# Finding the cdf of Y

Let $U, V$ be random numbers chosen independently from the interval $[0, 1]$ with uniform distribution. Find the cumulative distribution and density of each of the variable $Y = |U − V|$.

Attempt: I used $P (Y \le y)$, I took the positive side of the absolute value and got $P (U-V \le y)$. Later I thought about isolating $u$ to get $P (U \le y+V)$. Thus, I figured the cdf would be $F (y)=y+V$ after using a theorem.

Later, I tried to stretch the graph out in my head with the intervals from $[0,1]$. Then, I thought about the cdf and I thought it would be about $1-y$ because no matter what value you get, the function will be less than $1$ from the cdf, but it was still wrong. How should I find the correct cdf?

HINT $$\mathbb{P}[Y < y] = \mathbb{P}\left[|U-V| < y\right] = \mathbb{P}\left[-y < U-V < y\right] = \int_0^1 \int_0^1 \mathbb{I}_{\{-y < u-v < y\}} dudv$$ Can you take it from here?

• I like that indicator function...I would have written that integral with a 1 and then shown the support separately, but that is good notation – user2879934 May 8 '17 at 19:53
• @user2879934 I like it too -- especially in such cases it is useful to separate the domain of integration from shortcutting regions where the integrand is Zero, makes notation more clear :) – gt6989b May 8 '17 at 19:55

What follows is a minor modification of an answer to [What would be the graph of absolute value of $X - Y$ ] and credit for it should go to @callculus.
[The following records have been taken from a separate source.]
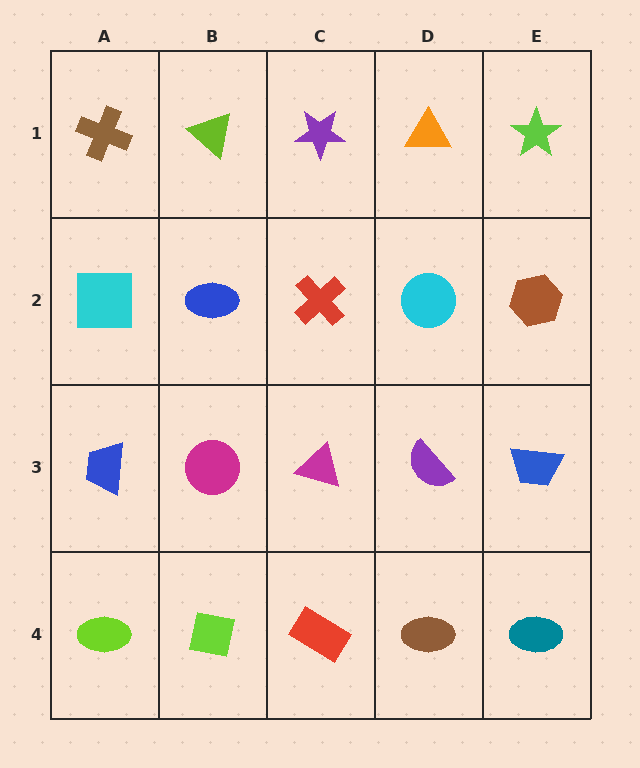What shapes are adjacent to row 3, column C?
A red cross (row 2, column C), a red rectangle (row 4, column C), a magenta circle (row 3, column B), a purple semicircle (row 3, column D).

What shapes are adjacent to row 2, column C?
A purple star (row 1, column C), a magenta triangle (row 3, column C), a blue ellipse (row 2, column B), a cyan circle (row 2, column D).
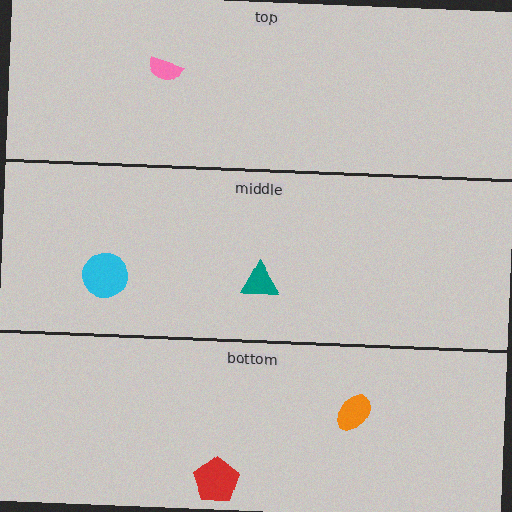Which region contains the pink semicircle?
The top region.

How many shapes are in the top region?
1.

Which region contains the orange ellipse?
The bottom region.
Consider the equation $|X-Y|\leq z$. There are two cases.

a) When $X-Y\geq 0$, the inequality becomes $X-Y\leq z \Rightarrow Y\geq X-z$.

b) When $X-Y< 0$, the inequality becomes $Y-X\leq z \Rightarrow Y\leq X+z$.
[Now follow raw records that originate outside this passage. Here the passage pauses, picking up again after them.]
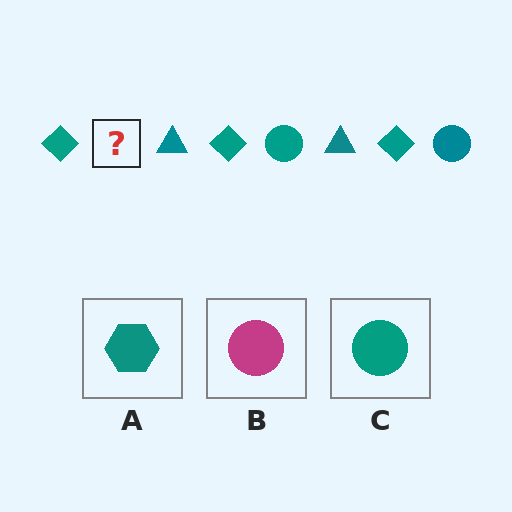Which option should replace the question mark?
Option C.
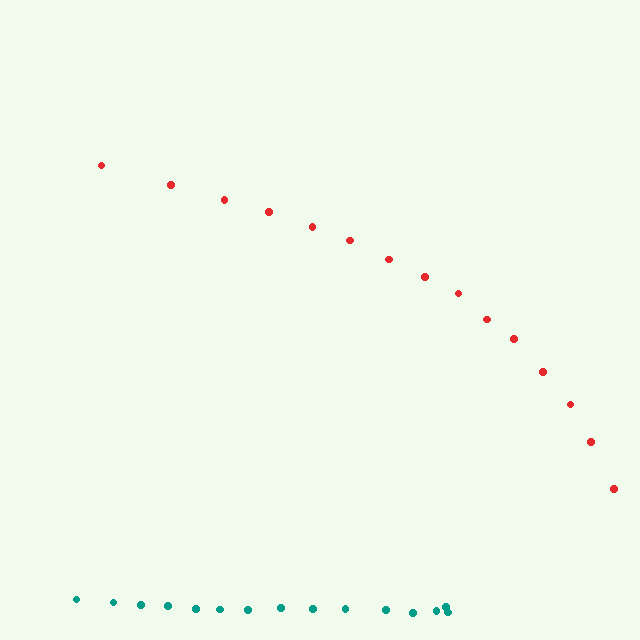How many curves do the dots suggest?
There are 2 distinct paths.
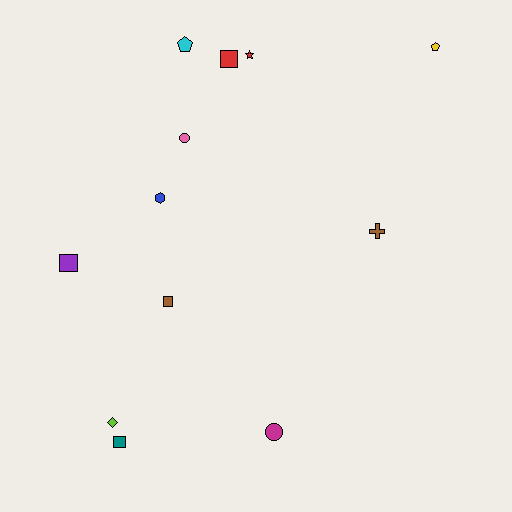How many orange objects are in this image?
There are no orange objects.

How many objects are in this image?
There are 12 objects.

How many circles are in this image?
There are 2 circles.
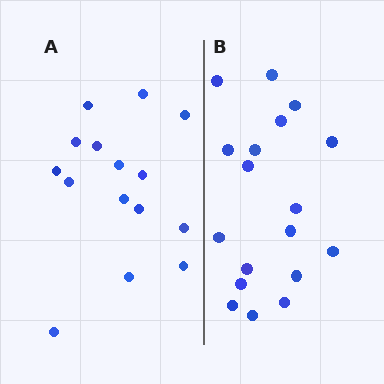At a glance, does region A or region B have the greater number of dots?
Region B (the right region) has more dots.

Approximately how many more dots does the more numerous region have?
Region B has just a few more — roughly 2 or 3 more dots than region A.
Assuming $X,Y\sim U(0,1)$, consider the picture below. We are interested in calculating the blue area. It is easier to find this value if we compute the sum of the red area and subtract it from the whole area, which is $1$.

The area of one red triangle is $\frac{(1-z)\cdot (1-z)}{2}$; thus, the area of the two red triangles is $(1-z)\cdot (1-z)$. Therefore, the blue area is $$P(|X-Y|\leq z)=1-(1-z)^2$$ Differentiating w.r.t $z$ we get the pdf $$f(z)=\begin{cases}{} 2-2z & 0\leq z \leq 1 \\ 0 & \text{elsewhere} \end{cases}$$